Questions for Sales Managers:

  • Have I created a process that’s followed consistently—or just a suggestion sheet?

  • How do I respond when someone cuts a corner but still closes a deal?

  • Is our CRM usage disciplined or decorative?

Technology Accelerators

Technology should amplify momentum, not create it.

Questions for Managers:

  • Are we chasing every new tool or maximizing the ones we have?

  • What tech do we pay for that nobody actually uses?

  • What’s one low-tech habit (like handwritten thank-yous) that we’ve abandoned but should bring back?

3. Bonus: The Flywheel Effect

Great dealerships build momentum slowly, with consistency. There’s no single breakthrough—just the compound effect of small, disciplined wins.

Questions for all managers:

  • What’s one system or habit we could commit to every day for the next 6 months?

  • Are we changing direction too often to build momentum?

  • Where are we asking for big swings when we should be pushing the flywheel?

4. Action Steps for the Week

For Sales Managers:

  • Identify one “brutal fact” about your sales process and discuss it openly with your team.

  • Rank your current team: who are your bus drivers, and who’s riding the wrong route?

For General Managers:

  • Hold a meeting with managers to define your “Hedgehog Concept.”

  • Walk the store asking: “If we could only keep three processes, what would they be?”

For Dealer Principals:

  • Schedule 30 minutes to reflect on your Level 5 leadership traits—ask a peer for honest feedback.

  • Begin a “stop doing” list. What are 2–3 things your store does just because it always has?

5. Final Thought

Greatness in dealerships isn’t about flash—it’s about quiet consistency, clear priorities, and leadership that asks more of itself than it does of others.

As Collins reminds us:
"Greatness is not a function of circumstance. Greatness, it turns out, is largely a matter of conscious choice."

The Weekly Car Stoic

April 10–16
Theme: Discipline Over Time Builds Dealership Greatness

"If you want to be unstoppable, you must be disciplined."
– Cleanthes (Successor to Zeno, early Stoic philosopher)

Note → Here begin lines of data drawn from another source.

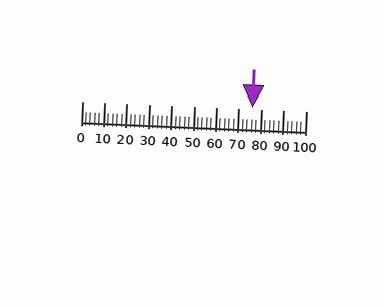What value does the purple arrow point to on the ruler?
The purple arrow points to approximately 76.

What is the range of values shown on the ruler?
The ruler shows values from 0 to 100.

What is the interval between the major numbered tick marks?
The major tick marks are spaced 10 units apart.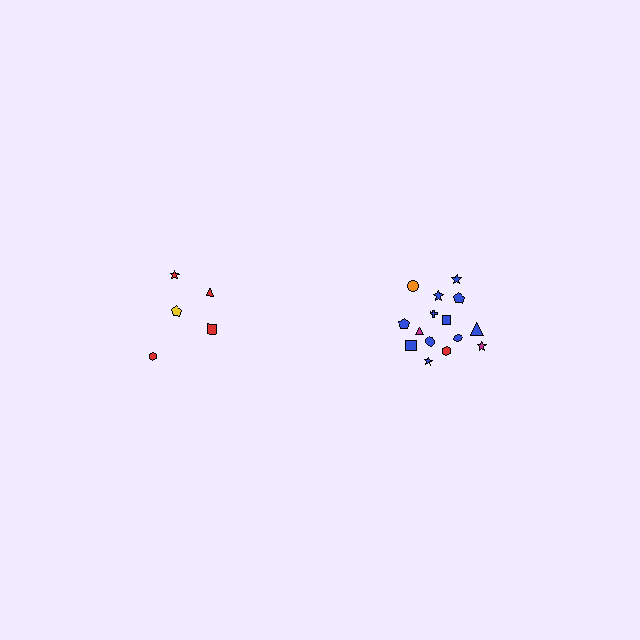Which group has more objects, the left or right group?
The right group.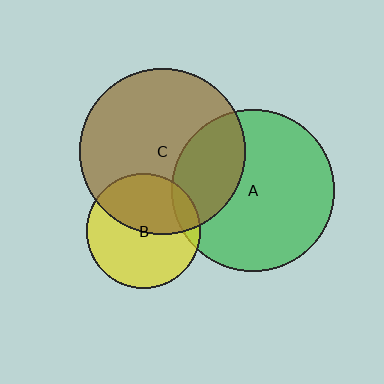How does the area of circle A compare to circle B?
Approximately 2.0 times.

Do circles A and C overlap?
Yes.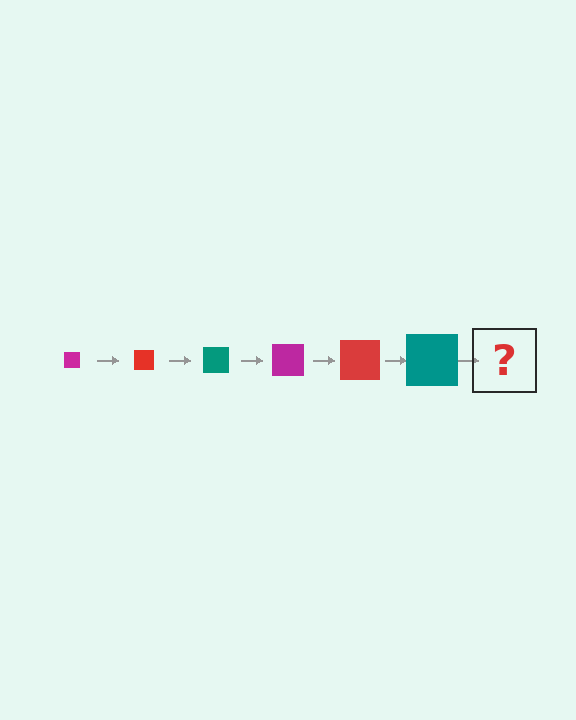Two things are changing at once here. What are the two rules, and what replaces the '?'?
The two rules are that the square grows larger each step and the color cycles through magenta, red, and teal. The '?' should be a magenta square, larger than the previous one.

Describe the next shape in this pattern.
It should be a magenta square, larger than the previous one.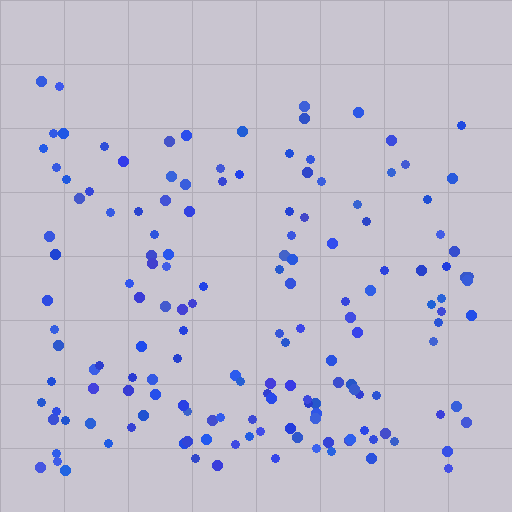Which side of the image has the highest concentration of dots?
The bottom.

Cleanthes wasn’t flashy. He was a boxer and a water-carrier. In fact, he carried water at night so he could study philosophy by day. He didn’t become a great Stoic through quick wins—he simply showed up every day and did the work.

Sound familiar? Jim Collins’ Flywheel Effect echoes this ancient insight: greatness isn’t built overnight, it’s earned through thousands of small, steady revolutions of the wheel.

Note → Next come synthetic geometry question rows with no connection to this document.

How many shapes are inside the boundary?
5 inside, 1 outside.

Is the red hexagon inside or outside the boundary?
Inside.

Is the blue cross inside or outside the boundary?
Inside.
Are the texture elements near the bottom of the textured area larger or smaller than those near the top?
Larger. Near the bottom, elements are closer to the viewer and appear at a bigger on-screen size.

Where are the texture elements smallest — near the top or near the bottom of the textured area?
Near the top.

Reflections from the showroom: For the Sales Consultant

  • Do I show up and do the work—even when I don’t see results that day?

  • Am I trying to win customers with charm, or with character and consistency?

  • What one “boring” habit could I commit to daily that would transform my results in six months?

“How long are you going to wait before you demand the best of yourself?” – Epictetus

In the Tower: For the Sales Manager

  • Do I expect my team to be disciplined while I move from fire to fire?

  • Have I taught the “why” behind our processes—or just enforced rules?

  • Where am I trying to motivate when I should be coaching consistency?

“No man is more unhappy than he who never faces adversity. For he is not permitted to prove himself.” – Seneca

From the Helm: For the GM or Dealer Principal

  • Are we making the hard choices that long-term greatness requires—or sticking with what’s comfortable?

  • Am I modeling discipline and humility in how I lead?

  • Have I created space for long-term thinking, or are we stuck in a monthly panic cycle?

“Don't explain your philosophy. Embody it.” – Epictetus

Takeaway Thought

Good dealerships chase the leaderboard. Great ones build the flywheel.
The Stoics would remind us: discipline is not a punishment—it’s a path.

Every quiet, consistent action you take today turns that wheel.

Turn it once more tomorrow and be great!